Eufemio.                                   Oh atroci sensi!
Oh snaturato genitor! — Vergogna
Del mio indugio mi prende. A me dinanzi
Nella polve ti atterra.
Teodoro.                                        Io nella polve
Dinanzi a un traditor?
Eufemio.[1]                                        Sì: le ginocchia
A forza pieghi il temerario; e voli
Tronca a’ miei piè la testa sua.
Teodoro.[2]                                                  M’atterro....
Ma innanzi a Dio, non a te, no. — Perdona,
O Re del cielo, al servo tuo che l’orme
D’iniquità spesso calcò: strappato
Un serto m’hai, ch’io non mertava: indegno
Son di morir nel mio tetto paterno
Co’ sacri doni ultimi tuoi: mia spoglia
Non fia di pianto filïal bagnata....
A tua giustizia mi rassegno, e piango —
Non del morir.... ma de’ miei falli.[3]
Eufemio.[4]                                                            Oh vista!
Bianco vessillo inalberar si scorge
Sovra le mura: che mai fia?
Almanzor.                                                  Si schiude
Di Messina la porta.


SCENA III.

LODOVICA dalla porta della città, chb tosto si richiude, e detti.

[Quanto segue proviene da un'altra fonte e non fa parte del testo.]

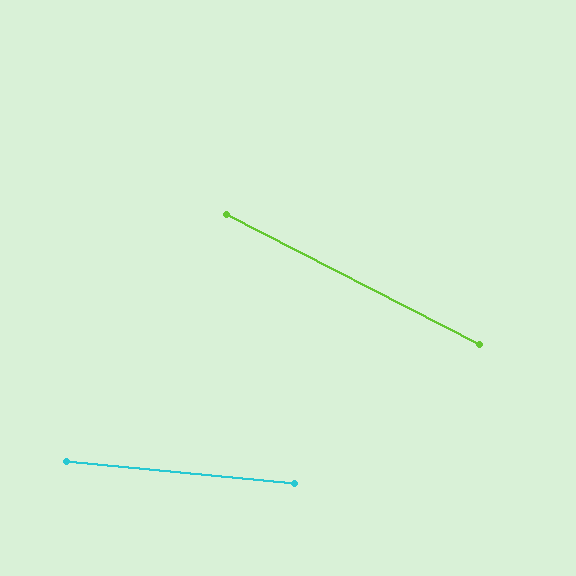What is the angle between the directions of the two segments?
Approximately 22 degrees.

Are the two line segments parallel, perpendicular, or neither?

Eufemio.[5]                                        Ah! non traveggo?
Velata n’esce una fanciulla? — È dessa! —
Il piè mi manca. — Deh, Almanzor, sostiemmi!..

  1. Ai Saracini che circondano Teodoro
  2. Strascinato dai Saracini s’inginocchia.
  3. Un Saracino sta colla scimitarra sguainata aspettando il cenno d’Eufemio.
  4. Guardando le mura della città.
  5. Potendo appena respirare dalla sorpresa e dalla gioja.